Airport expansion Then there is the Yangon International Airport, which an Asia World subsidiary has operated since 2007. Passenger arrivals have increased about 20% a year since 2011 and are expected to reach 4.9 million this year. Bidding for an expansion began in 2013. The Myanmar government, seeking to meet international standards in the tender process, hired the independent Japanese engineering consulting firm Nippon Koei to rank the seven bids. Asia World subsidiary Pioneer Aerodrome Services Co. Ltd. came in fourth, according to one member of the selection committee. Mr. Soe Thane said he recalled Pioneer coming in second in the rankings. Either way, he said, the final decision was a “hot potato” because of the prominence of the project. Ultimately the cabinet chose Pioneer over top-ranked Toyota Tsusho because the government decided it would take too much time for the Japanese company to start work. Toyota Tsusho, which maintains an office in Asia World’s Hledan Centre, declined to comment. Members of the American consortium, including Mr. Campbell, didn’t respond. Representatives of Nippon Koei said they were surprised by the decision to reject the first-ranked consortium. Workers are now racing to finish the project, which includes construction of a new terminal, by the end of the year. The roof and base of the new terminal are nearly finished, and cranes are seen working through the night. Pioneer recently raised passenger fees to $15 from $10 per person with the approval of the president and his cabinet. After the upgrade, the company plans to raise passenger fees to $20, said project manager Sulaiman Zainal Abidin, and is redesigning the interior now to handle 10 million passengers a year. That means revenue could someday reach $200 million annually from passengers, not including airport concessions. Asia World has missed out on some deals because of its status on the U.S. sanctions list. One due-diligence firm says a half-dozen Japanese companies that asked for research on Asia World decided not to do business with the company.

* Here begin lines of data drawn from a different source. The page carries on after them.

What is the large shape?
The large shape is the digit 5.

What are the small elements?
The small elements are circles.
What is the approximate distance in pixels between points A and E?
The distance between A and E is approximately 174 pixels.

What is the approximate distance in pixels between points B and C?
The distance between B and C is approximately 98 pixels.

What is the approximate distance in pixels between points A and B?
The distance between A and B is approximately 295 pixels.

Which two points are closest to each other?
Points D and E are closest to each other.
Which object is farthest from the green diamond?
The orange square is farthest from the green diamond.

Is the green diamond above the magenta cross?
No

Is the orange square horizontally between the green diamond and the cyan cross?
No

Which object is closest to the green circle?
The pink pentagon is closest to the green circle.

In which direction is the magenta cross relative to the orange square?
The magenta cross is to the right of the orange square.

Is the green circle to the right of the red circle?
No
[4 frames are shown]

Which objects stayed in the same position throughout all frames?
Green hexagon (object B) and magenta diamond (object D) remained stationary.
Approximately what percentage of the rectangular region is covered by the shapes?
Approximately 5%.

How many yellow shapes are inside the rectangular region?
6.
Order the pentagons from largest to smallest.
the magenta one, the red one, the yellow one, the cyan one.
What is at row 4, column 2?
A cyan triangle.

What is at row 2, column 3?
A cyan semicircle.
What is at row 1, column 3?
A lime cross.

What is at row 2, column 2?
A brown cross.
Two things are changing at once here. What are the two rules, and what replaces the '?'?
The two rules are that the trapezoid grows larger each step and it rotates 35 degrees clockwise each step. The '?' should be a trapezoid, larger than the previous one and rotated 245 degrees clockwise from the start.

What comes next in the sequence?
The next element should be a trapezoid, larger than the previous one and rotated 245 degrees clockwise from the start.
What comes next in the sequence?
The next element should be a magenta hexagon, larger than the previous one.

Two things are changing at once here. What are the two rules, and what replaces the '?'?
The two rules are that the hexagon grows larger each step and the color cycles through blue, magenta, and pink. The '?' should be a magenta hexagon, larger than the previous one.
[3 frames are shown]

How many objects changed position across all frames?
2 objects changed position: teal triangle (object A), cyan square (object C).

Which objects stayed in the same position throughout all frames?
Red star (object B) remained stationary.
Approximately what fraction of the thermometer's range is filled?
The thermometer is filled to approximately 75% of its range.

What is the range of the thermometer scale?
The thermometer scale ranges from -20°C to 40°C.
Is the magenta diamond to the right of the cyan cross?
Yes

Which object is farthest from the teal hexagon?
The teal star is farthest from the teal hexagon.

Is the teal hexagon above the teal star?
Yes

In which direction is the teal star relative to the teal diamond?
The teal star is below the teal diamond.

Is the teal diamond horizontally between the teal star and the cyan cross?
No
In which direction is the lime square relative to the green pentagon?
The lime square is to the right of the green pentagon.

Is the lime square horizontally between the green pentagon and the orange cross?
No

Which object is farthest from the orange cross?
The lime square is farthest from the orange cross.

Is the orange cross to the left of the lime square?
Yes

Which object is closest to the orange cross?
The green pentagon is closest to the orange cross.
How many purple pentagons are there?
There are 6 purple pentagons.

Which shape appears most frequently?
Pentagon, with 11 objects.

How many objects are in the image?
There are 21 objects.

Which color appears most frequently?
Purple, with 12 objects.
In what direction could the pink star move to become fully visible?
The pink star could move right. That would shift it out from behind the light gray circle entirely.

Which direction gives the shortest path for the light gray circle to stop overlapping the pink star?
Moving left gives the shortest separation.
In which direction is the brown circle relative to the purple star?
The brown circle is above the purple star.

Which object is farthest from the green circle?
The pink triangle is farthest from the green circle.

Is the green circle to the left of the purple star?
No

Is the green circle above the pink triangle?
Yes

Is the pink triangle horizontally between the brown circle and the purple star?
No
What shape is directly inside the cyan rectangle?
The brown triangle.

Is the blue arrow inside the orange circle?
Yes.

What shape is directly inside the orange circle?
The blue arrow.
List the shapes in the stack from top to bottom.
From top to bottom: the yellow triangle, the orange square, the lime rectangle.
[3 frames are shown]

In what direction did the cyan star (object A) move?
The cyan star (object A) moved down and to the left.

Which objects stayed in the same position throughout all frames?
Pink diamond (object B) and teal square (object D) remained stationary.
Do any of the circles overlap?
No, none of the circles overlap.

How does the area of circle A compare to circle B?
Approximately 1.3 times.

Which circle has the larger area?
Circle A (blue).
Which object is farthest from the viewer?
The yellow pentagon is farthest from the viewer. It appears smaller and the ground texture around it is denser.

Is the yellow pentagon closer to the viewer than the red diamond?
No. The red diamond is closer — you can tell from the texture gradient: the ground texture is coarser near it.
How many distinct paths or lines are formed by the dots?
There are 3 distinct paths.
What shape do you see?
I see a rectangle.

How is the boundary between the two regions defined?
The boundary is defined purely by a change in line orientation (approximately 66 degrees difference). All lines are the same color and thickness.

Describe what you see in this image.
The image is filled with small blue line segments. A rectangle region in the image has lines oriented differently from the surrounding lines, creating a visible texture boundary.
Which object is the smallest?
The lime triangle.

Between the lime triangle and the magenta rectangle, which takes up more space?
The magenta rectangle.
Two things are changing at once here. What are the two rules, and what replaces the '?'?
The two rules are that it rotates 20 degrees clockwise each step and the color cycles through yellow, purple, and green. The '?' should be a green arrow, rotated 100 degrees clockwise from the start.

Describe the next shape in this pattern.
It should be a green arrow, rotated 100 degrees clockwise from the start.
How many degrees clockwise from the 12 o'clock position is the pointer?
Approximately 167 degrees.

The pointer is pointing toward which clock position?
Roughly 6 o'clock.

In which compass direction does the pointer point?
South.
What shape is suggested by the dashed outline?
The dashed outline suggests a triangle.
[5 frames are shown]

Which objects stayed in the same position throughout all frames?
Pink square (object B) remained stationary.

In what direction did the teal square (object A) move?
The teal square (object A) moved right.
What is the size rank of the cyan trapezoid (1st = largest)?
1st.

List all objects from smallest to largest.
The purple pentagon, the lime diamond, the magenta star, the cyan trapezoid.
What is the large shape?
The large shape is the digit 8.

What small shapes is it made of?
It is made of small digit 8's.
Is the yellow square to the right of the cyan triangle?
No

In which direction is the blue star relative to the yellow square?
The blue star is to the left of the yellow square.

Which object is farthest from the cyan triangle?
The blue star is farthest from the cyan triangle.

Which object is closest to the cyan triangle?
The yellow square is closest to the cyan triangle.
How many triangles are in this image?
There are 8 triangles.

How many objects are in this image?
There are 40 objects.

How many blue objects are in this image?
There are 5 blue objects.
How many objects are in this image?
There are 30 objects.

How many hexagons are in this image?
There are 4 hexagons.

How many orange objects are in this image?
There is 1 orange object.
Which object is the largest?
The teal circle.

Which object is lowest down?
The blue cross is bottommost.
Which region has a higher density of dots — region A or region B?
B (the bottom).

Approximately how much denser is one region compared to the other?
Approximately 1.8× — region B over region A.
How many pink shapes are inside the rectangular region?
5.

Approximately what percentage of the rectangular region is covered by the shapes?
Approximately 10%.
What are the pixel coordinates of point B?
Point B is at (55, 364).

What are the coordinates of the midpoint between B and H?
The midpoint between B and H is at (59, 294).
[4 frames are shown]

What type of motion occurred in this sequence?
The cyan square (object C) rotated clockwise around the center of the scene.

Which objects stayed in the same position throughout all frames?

Mr. Law has sought to get himself and his companies off the U.S. blacklist, telling officials he is a self-made man who shouldn’t be punished for his father’s activities, according to people familiar with the matter. Asia World also hired Bell Pottinger, a U.K.-based public-relations firm known for work with Asma al-Assad, wife of Syria’s Basher al-Assad. Bell Pottinger executives say they amended Asia World’s Wikipedia page, removing references to drug connections and sanctions. Yet the relationship ended last year, in part because Asia World wasn’t prepared to be as transparent as the publicrelations firm hoped, a person familiar with the arrangement said. Mr. Law indicated he expected he was “never getting off the [Treasury] list,” the person said. An Asia World representative said the company uses a number of consultants on time-limited contracts and that the Bell Pottinger termination was “nothing special.” Mr. Law and his company’s close ties to the government continue. In May, Mr. Law received a presidential award honoring him for being one of Myanmar’s largest taxpayers.